Baleen whales — a group that includes the blue whale, the largest animal in Earth’s history — use a larynx, or voice box, anatomically modified to enable underwater vocalisation, researchers said on February 21. They have evolved a novel structure — a cushion consisting of fat and muscle that sits inside the larynx, the researchers said.

That means baleen whales make their sounds with their larynx, as do humans, while toothed whales — including dolphins, porpoises, killer whales and sperm whales — evolved a different mechanism employing a special organ in their nasal passages.

It was recognised in the 1970s that baleen whales are very vocal, but precisely how they produce their array of sounds had remained unclear.

“These are among the most spectacular animals that have ever roamed our planet. They are highly intelligent, social animals that would have dwarfed most dinosaurs and feed on the smallest shrimp. They have the rare ability to learn new songs and spread their vocal culture across the planet,” said University of Southern Denmark biologist Coen Elemans, lead author of the study published in the journal Nature.

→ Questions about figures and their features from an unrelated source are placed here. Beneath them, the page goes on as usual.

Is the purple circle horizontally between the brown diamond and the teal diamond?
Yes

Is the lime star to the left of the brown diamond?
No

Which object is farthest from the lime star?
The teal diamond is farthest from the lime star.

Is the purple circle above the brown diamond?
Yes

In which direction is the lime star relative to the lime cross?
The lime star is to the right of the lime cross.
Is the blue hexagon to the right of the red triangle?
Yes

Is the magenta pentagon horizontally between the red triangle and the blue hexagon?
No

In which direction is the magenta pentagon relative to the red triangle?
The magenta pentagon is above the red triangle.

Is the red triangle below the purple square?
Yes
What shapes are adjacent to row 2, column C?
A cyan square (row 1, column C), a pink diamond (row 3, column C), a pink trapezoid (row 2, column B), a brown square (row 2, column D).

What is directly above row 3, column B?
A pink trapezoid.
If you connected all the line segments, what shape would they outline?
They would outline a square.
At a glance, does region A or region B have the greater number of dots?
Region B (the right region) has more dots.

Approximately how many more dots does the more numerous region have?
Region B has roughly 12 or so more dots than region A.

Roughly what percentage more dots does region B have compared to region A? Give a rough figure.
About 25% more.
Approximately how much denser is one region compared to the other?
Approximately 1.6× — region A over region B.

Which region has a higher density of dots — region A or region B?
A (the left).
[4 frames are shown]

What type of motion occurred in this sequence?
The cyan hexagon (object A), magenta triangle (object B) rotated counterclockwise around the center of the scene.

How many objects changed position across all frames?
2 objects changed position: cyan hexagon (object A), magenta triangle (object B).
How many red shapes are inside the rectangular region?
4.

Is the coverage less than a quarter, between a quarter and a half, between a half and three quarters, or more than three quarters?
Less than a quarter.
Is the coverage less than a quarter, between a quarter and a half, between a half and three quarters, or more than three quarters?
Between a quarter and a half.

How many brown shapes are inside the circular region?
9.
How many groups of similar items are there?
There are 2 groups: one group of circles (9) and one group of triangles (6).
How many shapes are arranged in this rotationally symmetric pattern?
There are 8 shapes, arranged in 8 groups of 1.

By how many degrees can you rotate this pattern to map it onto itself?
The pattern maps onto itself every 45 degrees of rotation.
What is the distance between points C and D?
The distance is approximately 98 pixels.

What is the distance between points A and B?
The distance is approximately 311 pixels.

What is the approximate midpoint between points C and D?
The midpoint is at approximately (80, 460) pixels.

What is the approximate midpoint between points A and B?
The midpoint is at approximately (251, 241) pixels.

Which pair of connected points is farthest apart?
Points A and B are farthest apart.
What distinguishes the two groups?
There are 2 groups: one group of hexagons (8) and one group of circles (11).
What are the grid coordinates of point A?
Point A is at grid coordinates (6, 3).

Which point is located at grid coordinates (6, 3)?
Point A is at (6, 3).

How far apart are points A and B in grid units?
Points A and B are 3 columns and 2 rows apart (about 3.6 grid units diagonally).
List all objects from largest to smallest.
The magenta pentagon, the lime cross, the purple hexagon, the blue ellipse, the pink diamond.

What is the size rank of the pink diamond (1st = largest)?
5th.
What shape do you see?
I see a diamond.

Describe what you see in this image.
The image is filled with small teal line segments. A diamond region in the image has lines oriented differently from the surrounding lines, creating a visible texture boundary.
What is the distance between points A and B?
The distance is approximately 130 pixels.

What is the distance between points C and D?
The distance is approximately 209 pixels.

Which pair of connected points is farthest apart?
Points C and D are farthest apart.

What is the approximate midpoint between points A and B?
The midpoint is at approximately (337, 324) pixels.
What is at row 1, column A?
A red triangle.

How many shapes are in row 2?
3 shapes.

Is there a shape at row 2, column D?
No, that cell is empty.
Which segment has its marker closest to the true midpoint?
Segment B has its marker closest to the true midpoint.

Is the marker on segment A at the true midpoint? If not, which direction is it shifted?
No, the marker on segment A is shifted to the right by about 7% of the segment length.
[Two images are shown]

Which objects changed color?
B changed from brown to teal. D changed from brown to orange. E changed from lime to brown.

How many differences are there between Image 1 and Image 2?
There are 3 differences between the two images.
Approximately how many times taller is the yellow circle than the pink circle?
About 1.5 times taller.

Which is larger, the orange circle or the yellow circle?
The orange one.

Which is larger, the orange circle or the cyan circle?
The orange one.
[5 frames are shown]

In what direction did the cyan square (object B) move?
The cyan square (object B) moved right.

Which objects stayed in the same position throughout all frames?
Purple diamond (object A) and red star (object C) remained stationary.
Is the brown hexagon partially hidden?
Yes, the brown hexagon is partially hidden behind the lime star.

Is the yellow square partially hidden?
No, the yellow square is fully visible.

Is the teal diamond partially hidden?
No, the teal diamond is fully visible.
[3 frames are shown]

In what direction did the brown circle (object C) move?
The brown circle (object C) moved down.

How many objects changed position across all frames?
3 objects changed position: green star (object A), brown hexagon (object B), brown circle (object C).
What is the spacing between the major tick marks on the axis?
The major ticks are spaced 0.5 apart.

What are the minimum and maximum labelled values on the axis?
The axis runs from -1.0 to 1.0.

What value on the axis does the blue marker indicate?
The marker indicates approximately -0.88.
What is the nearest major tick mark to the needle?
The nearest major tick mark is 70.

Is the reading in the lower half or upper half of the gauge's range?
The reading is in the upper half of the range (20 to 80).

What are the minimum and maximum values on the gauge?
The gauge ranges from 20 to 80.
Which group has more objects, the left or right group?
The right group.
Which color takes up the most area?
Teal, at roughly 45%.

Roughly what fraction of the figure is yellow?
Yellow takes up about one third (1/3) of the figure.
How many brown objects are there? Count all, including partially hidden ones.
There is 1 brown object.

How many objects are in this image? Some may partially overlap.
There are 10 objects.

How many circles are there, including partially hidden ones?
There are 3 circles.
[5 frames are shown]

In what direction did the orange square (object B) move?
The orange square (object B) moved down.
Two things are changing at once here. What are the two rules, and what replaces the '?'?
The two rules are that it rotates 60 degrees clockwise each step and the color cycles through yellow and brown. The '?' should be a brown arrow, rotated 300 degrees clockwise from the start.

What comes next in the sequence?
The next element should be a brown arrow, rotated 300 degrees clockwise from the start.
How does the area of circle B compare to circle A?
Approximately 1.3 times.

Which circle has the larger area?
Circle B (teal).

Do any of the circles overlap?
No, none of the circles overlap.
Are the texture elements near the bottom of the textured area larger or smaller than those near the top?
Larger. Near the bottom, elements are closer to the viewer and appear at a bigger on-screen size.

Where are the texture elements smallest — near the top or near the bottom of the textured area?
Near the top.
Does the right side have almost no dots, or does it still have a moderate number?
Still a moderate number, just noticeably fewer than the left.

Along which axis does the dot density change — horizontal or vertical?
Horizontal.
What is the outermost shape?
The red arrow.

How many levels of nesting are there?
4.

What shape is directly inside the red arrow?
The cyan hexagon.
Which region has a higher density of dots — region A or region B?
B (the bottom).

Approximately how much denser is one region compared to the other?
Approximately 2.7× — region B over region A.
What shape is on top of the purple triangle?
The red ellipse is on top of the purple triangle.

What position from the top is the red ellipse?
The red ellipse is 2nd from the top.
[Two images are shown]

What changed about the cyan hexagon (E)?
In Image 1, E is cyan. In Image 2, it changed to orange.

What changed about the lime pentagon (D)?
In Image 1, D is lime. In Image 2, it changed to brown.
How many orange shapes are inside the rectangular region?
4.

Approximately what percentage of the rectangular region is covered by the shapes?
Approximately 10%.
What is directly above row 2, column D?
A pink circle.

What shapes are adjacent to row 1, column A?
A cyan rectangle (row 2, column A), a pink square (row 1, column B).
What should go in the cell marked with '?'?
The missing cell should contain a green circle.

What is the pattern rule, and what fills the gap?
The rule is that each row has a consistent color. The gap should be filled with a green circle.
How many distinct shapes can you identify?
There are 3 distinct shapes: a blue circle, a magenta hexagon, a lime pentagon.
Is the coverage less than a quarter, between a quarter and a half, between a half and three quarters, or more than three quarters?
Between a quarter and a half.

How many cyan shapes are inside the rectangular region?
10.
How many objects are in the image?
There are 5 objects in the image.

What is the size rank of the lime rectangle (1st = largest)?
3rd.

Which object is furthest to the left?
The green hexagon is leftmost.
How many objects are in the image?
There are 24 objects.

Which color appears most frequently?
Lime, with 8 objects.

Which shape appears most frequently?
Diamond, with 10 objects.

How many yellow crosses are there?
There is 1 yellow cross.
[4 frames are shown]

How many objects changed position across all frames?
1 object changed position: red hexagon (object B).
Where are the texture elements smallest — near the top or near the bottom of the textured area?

“To communicate and find each other in murky and dark oceans, baleen whales depend critically on the production of sound. For example, humpback females and their calves communicate with each other by voice, and humpback males sing to attract females,” Mr. Elemans added.

All baleen whales, also including the fin, sei, right, gray, minke, bowhead and others, make very-low frequency calls barely audible to humans. A few species including the humpback and bowhead produce the higher-pitched sounds that people would be more familiar recognising as whale songs.